At this point, she has to stop. We don’t really know what a telegram is. I, of course, did, but that’s just because I was developmentally leaps and bounds ahead of the other knuckle draggers in my class... Despite the fact that I was having trouble grappling with the infernal concept of ‘remainders’.

“A telegram,” she continued, “Is an old way to send a message.”

None of us thought to question why Phil would receive a telegram rather than a phone call. We were accepting this at face value. Even me.

“A person would come to your house some times and read it out loud to you.”

We accepted this as a cultural tidbit that we had been in the dark about.

“Well, sometimes, if you paid the right people, the telegram would be a singing telegram.
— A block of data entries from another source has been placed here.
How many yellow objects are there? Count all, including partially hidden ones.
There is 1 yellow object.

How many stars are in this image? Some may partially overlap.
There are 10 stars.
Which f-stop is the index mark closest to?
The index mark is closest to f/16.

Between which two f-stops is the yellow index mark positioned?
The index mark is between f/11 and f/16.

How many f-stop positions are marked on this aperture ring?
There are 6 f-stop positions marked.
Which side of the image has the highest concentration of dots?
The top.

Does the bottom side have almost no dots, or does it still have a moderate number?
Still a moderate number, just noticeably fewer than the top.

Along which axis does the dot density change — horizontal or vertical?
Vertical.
And Phil, oh boy, did he think it was a singing telegram.

“ ‘A singing telegram!’ and the lady said, ‘No, not a singing telegram’.

“But Phil wouldn’t have it. He was so excited. He’d wanted one of these since he was a little kid. ‘A singing telegram!’ ‘No sir, not quite’. But Phil wouldn’t let it go.

“ ‘But oh, boy, a singing telegram!

“And the lady had finally had enough. ‘Sure,’ she said. ‘A singing telegram.

“ ‘Your sister Jo is dead/
“ ‘ She put a bullet in her head.’”

And Ms. Nicholson waited for the laughs.

We were, as it was not prefaced as a joke, nor was it particularly funny, aghast. This was her cousin, who was now dead, from a self inflicted wound. Ms. Nicholson was beaming, beaming at us. Several of the students, crying, went to give her a hug. Some wept quietly for her loss in her seat. At least one uttered the word, “Bitch,” in regard to the fictitious telegram lady.

And I just sat back, bewildered, at why she would think that it would be a good or appropriate story to tell about how her cousin killed herself.